Em ambos os tipos de dispositivos, a Dr.ª Alonso destaca o carácter nocivo do seu consumo, uma vez que “é inalado um aerossol de pequenas partículas, onde não só encontramos as mesmas substâncias do tabaco convencional, mas também aromas, propileno glicol e glicerina, que “aumentam a irritação” e o “trato pulmonar e respiratório” e que já foi demonstrado ser a causa de pneumonia, bronquiolite e outras doenças respiratórias.
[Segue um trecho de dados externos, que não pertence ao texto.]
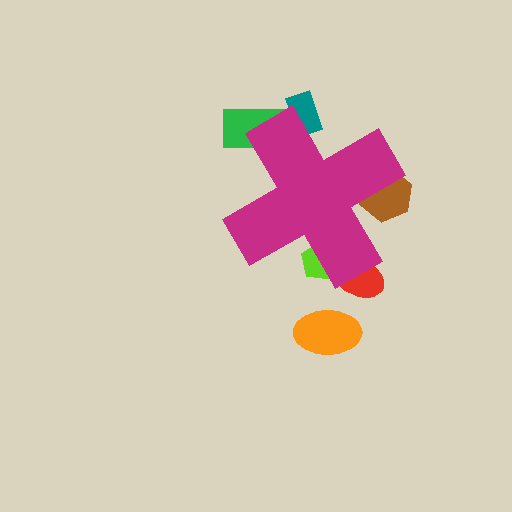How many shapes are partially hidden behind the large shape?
5 shapes are partially hidden.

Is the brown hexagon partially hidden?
Yes, the brown hexagon is partially hidden behind the magenta cross.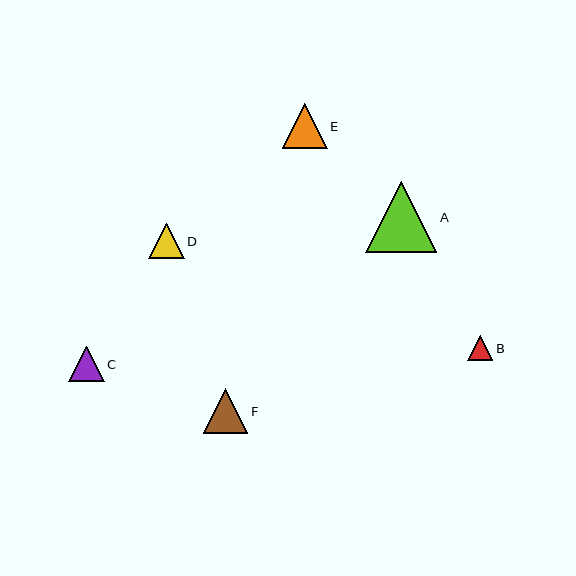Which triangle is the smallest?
Triangle B is the smallest with a size of approximately 25 pixels.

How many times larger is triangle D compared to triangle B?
Triangle D is approximately 1.4 times the size of triangle B.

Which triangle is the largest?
Triangle A is the largest with a size of approximately 71 pixels.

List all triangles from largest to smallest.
From largest to smallest: A, E, F, C, D, B.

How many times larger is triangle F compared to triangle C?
Triangle F is approximately 1.3 times the size of triangle C.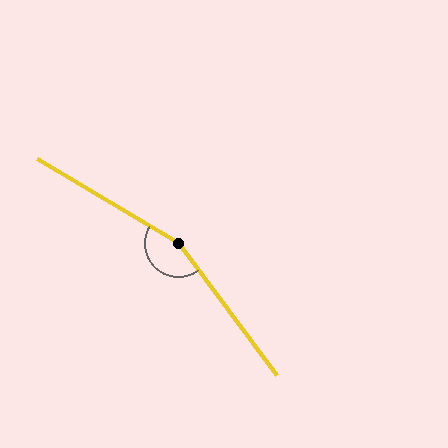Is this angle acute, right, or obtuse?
It is obtuse.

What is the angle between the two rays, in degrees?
Approximately 157 degrees.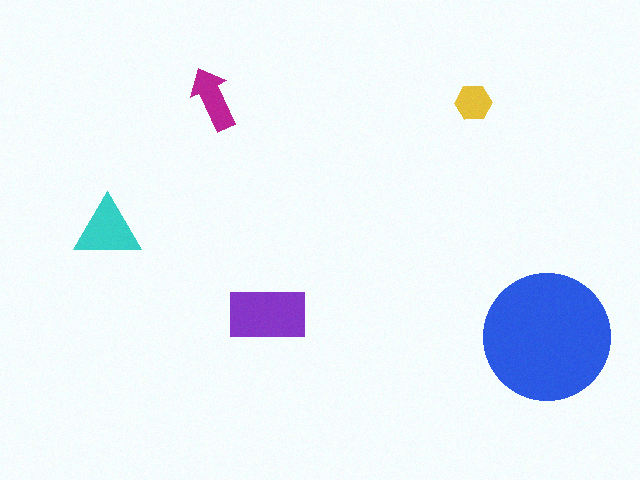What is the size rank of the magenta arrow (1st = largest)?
4th.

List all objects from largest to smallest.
The blue circle, the purple rectangle, the cyan triangle, the magenta arrow, the yellow hexagon.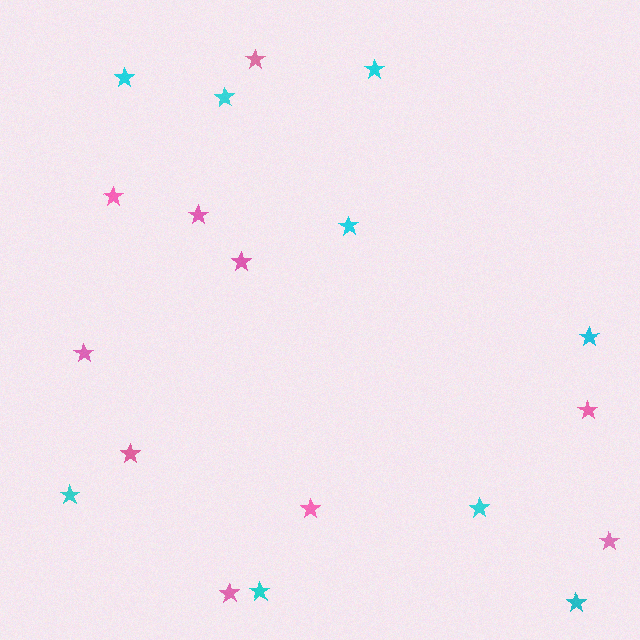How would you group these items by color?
There are 2 groups: one group of pink stars (10) and one group of cyan stars (9).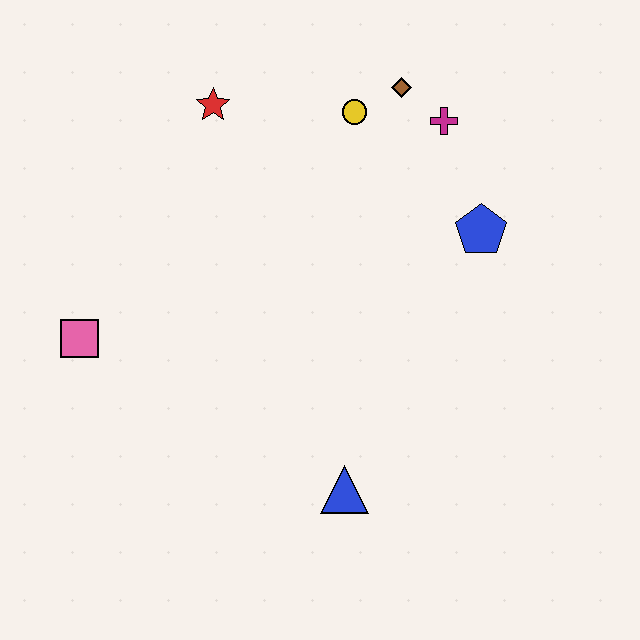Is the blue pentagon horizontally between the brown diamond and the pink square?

“A quantidade de produtos químicos encontrados nesses dispositivos é incontável, muitos deles iguais aos do tabaco convencional, mas outros novos e igualmente prejudiciais”, afirma. É também muito crítica relativamente à utilização de aromatizantes nestes dispositivos porque “são mais atrativos para a população jovem e não se tem em conta, por exemplo, que a maior parte destes aromatizantes contém diacetil, que tem sido associado à bronquiolite obliterante”. Tudo isto, acrescenta, sem contar outros sintomas mais leves como náuseas, vómitos, diarreia e cansaço.
Especificamente em relação aos cigarros eletrónicos, a Dr.ª Suárez alerta para problemas de curto prazo, como tosse e irritação local, mas lembra que a nova lesão pulmonar associada ao uso desses dispositivos, a Evali, está relacionada com acetato de vitamina E. Além disso, é de salientar que o e-líquido do cartucho “pode conter nicotina, extraída do tabaco com diferentes graus de pureza, propilenoglicol, glicerina vegetal e centenas de aromatizantes, com sabor adocicado, mentol e frutas, que “são os que mais alteram o DNA, assim como outras substâncias, geralmente em baixas concentrações”. “Entre as substâncias que chegam ao trato respiratório estão os acetaldeídos, formaldeídos, acroleína, carbonilas ou mesmo benzenos, já reconhecidos como cancerígenos humanos”, acrescenta.
Sobre os cachimbos de água, a responsável pela Unidade de Cessação Tabágica de Vinalopó alerta que “a dependência da nicotina administrada através do cachimbo de água pode ser muito intensa” e aponta como efeitos agudos do consumo o aumento da frequência respiratória, a redução do fluxo distal em espirometria e do pico de fluxo, ou dispneia, medida na escala de Borg. “Os efeitos a longo prazo ainda não estão claramente estabelecidos, pois é um fenómeno emergente, mas já foi comprovada uma associação com a policitemia, que é uma doença sanguínea rara e grave que faz com que a medula óssea produza demasiadas células sanguíneas a circular na corrente sanguínea, cancro de pulmão ou doença pulmonar obstrutiva crónica”, explica.
A Dr.ª Alonso lembra, por sua vez, que “o uso do cachimbo de água é um sistema de vaping, onde não só entram em linha de conta as substâncias que se consomem, mas também a importância da limpeza dos sistemas e dos bocais que se utilizam.”
Os três especialistas alertam ainda sobre a dependência gerada por estes dispositivos, contendo ou não nicotina. “Ao torná-los mais atrativos para os jovens, podem gerar dependência psicológica e gestual, bem como incentivar o consumo de outras substâncias inaladas, como a cannabis. É uma forma de iniciar o consumo de substâncias psicoativas ilícitas”, afirmam, e reiteram a necessidade de “instituir políticas de prevenção da saúde respiratória e redução da utilização de qualquer dispositivo com componentes lesivos para o pulmão.”